WASHINGTON, D.C. — Former President Donald Trump has filed suit against three of the country’s biggest tech companies, claiming he and other conservatives have been wrongfully censored.
Trump announced the action against Facebook, Twitter and Google’s YouTube, along with the companies’ Mark Zuckerberg, Jack Dorsey and Sundar Pichai, at a press conference Wednesday in New Jersey, where he demanded that his accounts be reinstated.
Trump has been suspended from the platforms since January, when some of his followers protested at the Capitol building. The companies cited concerns that Trump would incite further violence and have kept him locked out. All three declined comment Wednesday.
“We’re asking the U.S. District Court for the Southern District of Florida to order an immediate halt to social media companies’ illegal, shameful censorship of the American people,” Trump said of the filings. “We’re going to hold big tech very accountable.”
Twitter, Facebook and Google are all private companies, and users must agree to their terms of service to use their products. Under Section 230 of the 1996 Communications Decency Act, social media platforms are allowed to moderate their services by removing posts that, for instance, are obscene or violate the services’ own standards, so long as they are acting in “good faith.” The law also generally exempts internet companies from liability for the material that users post.
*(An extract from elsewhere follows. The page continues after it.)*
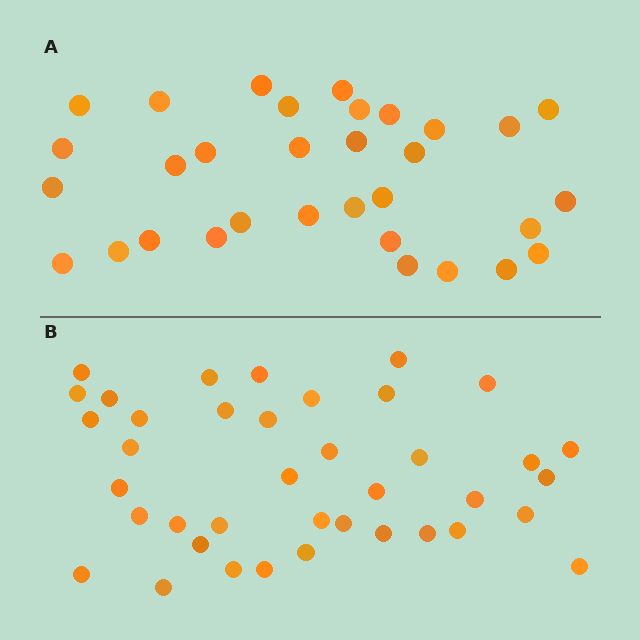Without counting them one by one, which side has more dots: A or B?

But Trump and other politicians have long argued that Twitter, Facebook and other social media platforms have abused that protection and should lose their immunity — or at least have it curtailed.
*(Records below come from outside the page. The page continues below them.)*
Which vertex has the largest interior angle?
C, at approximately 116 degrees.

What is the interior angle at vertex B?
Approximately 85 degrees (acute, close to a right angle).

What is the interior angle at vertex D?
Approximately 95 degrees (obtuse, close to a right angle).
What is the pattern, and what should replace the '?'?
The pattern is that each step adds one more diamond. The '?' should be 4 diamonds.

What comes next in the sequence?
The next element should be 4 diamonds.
The suit against Facebook and CEO Zuckerberg says Facebook acted unconstitutionally when it removed Trump from the platform. Suits against Twitter and YouTube make similar claims. All three ask the court to award unspecified damages, declare Section 230 unconstitutional and restore Trump’s accounts, along with those of several other plaintiffs who joined the suits and have also had posts or accounts removed.
Trump’s move comes a week after a federal judge blocked a new Florida law signed by a Trump ally, Republican Gov. Ron DeSantis, that sought to punish large social media companies like Facebook and Twitter for removing content or banning politicians. The law would have allowed the state to fine the companies $250,000 a day for removing the accounts of statewide political candidates and $25,000 a day for removing the accounts of those running for local office. But U.S. District Judge Robert Hinkle on June 30 granted a preliminary injunction stopping the new law from being enforced.
The judge said that tech industry groups challenging the law were likely to prevail on their claim that it violated the First Amendment if the case went to trial.